While high fructose corn syrup (which is typical a blend of fructose and glucose) is a ubiquitous food ingredient, it now has something of a poor reputation. For example, the front label on the ketchup bottle in my fridge has “no high fructose corn syrup!” in large letters. This is, presumably, considered a positive selling point. Given that many consumers are less than enamored with high fructose corn syrup, it is hardly surprising that the Corn Refiners Association tried to get the United States FDA to accept their proposal to rename the syrup “corn sugar.” While there are health concerns regarding sugar, sugar is generally looked upon more favorably than high fructose corn syrup. The FDA denied this request on the grounds that it does not meet the definition of “sugar” and thus, using an argument by definition, it follows that high fructose corn syrup is not sugar.
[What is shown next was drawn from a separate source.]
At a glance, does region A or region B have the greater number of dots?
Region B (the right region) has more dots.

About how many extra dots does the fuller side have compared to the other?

According to the FDA, sugar must be “a solid, dried and crystallized food.” High fructose corn syrup, being syrup, obviously does not meet this definition-thus it is not a sugar.
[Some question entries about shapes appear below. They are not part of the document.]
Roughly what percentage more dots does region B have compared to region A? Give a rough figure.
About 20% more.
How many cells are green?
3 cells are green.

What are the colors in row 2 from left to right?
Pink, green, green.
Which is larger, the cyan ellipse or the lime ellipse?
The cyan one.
The Corn Refiners Association has also been engaged in a marketing campaign to convince the public that high fructose corn syrup is a form of sugar and is comparable to table sugar. Not surprisingly, the Sugar Association brought a lawsuit against the Corn Refiners Association in response to this campaign. This sort of battle of names in the food industry is nothing new or particularly unusual. For example, there has also been a battle between the producers of milk and the makers of soy milk over whether or not soy milk should be legally allowed to be called “soy milk.”
It might, of course, be wondered why the naming matters. In the case of high fructose corn syrup, the most likely reason was noted above: while high fructose corn syrup has gotten a bad reputation (deserved or not), sugar still has a better reputation (deserved or not). As such, replacing “high fructose corn syrup” with “corn sugar” on ingredient labels would tend to lead uninformed consumers to believe that they were not consuming high fructose corn syrup but something else. Given that the reputation of high fructose corn syrup seems to be suffering, such re-naming would probably result in more sales relative to attempting to sell products with the original name.
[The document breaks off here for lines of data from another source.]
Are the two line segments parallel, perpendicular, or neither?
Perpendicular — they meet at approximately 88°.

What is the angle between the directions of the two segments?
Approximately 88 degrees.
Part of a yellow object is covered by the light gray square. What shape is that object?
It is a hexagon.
Because of government subsidies for corn, high fructose corn syrup is cheaper than table sugar and thus is widely used because it provides more sweetness for the dollar. As such, high fructose corn syrup is a competitor to sugar that enjoys a price advantage. As might be suspected, it seems reasonable that the Sugar Association would not want to allow a major competitor to change the name of their signature product and thus yield an important advantage in regards to reputation.
For those who recall basic chemistry, this dispute might seem a bit odd. After all, fructose is chemically classified as a sugar (as is, obviously, glucose). As such, it is tempting to agree with the Corn Refiners Association: high fructose corn syrup is sugar. However, the FDA does not define “sugar” chemically, but also in terms of its state (it must be a solid-at least in its “normal” state). As such, syrup is not a sugar-even if it is chemically a sugar (or two sugars mixed together). This, of course, might suggest that the dispute is thus the result of some sort of arcane legal process in which the definition of what seem to be a chemical term is set by bureaucrats and lobbyists rather than by chemists. Given that chemists are presumably the legitimate experts on what counts as a sugar, it would seem more rational to rely on the scientific rather than seemingly political definition of “sugar.”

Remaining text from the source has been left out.